The emergence of romanticism in music brought two opposing trends in symphonic composition: the incorporation into the symphony of elements of program music and the concentration on ideals of classical form, with melodies and harmonies typical of the 19th century. Exemplifying the first trend were French composer Hector Berlioz and Hungarian composer Franz Liszt. Their symphonies have specific literary (or nonmusical) ideas behind them and share elements of the symphonic poem. A recurring melodic element in Berlioz’s Symphonie Fantastique (1830), for example, represents the woman who haunts the composer’s dreams. The entire symphony describes his infatuation and obsession with her.
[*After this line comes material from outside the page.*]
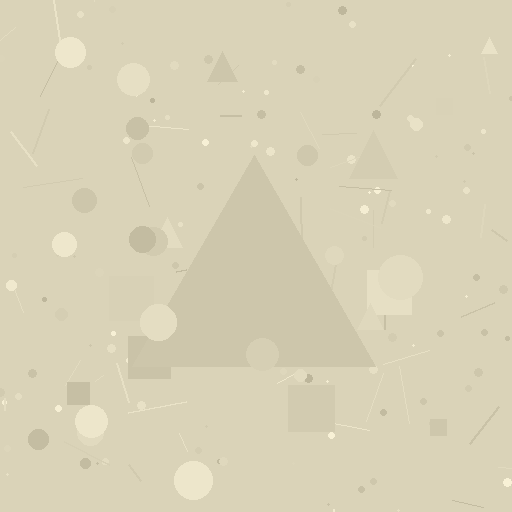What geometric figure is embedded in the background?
A triangle is embedded in the background.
Austrian composer Franz Schubert, by contrast, was essentially classical in his approach to symphonic form; yet his melodies and harmonies are unmistakably romantic. His most famous symphonies are the Unfinished (1822) and the Great (1828). The symphonies of German composers Felix Mendelssohn and Robert Schumann display the rich harmony characteristic of romanticism. Mendelssohn’s most famous symphonies—the Scottish (1842), Italian (1833), and Reformation (1841)—contain elements of program music that are suggested by the titles. Schumann’s symphonies, including the Spring (1841) and the Rhenish (1850), are structurally loose and very melodious.

The most successful synthesis of the classical symphonic form with the romantic style is to be found in the four symphonies of Johannes Brahms. These symphonies remain classical in their tightly knit structure yet romantic in their emotional expressiveness, although Brahms spurned unusual effects for their own sake. Russian composer Peter Tchaikovsky wrote six symphonies, programmatic in spirit, that combine intense emotion with traces of Russian folk music and, especially in the last three, well-thought-out musical development.
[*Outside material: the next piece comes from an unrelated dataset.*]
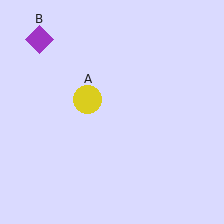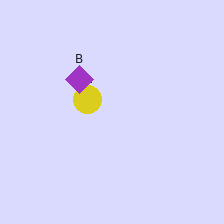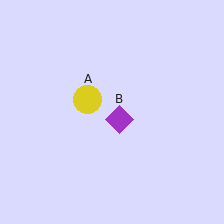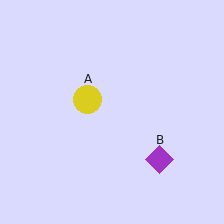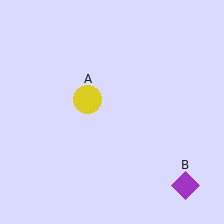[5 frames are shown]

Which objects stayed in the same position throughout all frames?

Austrians Anton Bruckner and Gustav Mahler were influenced greatly by the music dramas of German composer Richard Wagner. Bruckner’s nine symphonies utilize massive orchestral sonorities and achieve unity through the repetition of melodic and rhythmic patterns. Mahler greatly expanded the length of the symphony and frequently altered its form with extensive passages of vocal music. Mahler emphasized the colors, or timbres, of individual instruments, and he introduced the practice of ending a symphony in a different key than it had begun. Previously, beginning and ending a symphony in the same key had been a means of achieving unity. Mahler wished his symphonies to “contain the world” and he incorporated religious and philosophical ideas about human aspirations and humankind’s struggle against fate. Czech composer Antonín Dvořák is noted for his skillful use of folk tunes, as in the symphony entitled From the New World (1893).

Well-known symphonies have also been written by French composers Vincent d’Indy and Camille Saint-Saëns and Russian composers Aleksandr Borodin and Nikolay Rimsky-Korsakov. The Symphony in D Minor of Belgian-French composer César Franck exemplifies a 19th-century trend toward cyclical structure: the binding together of different movements by means of recurrent themes or motifs.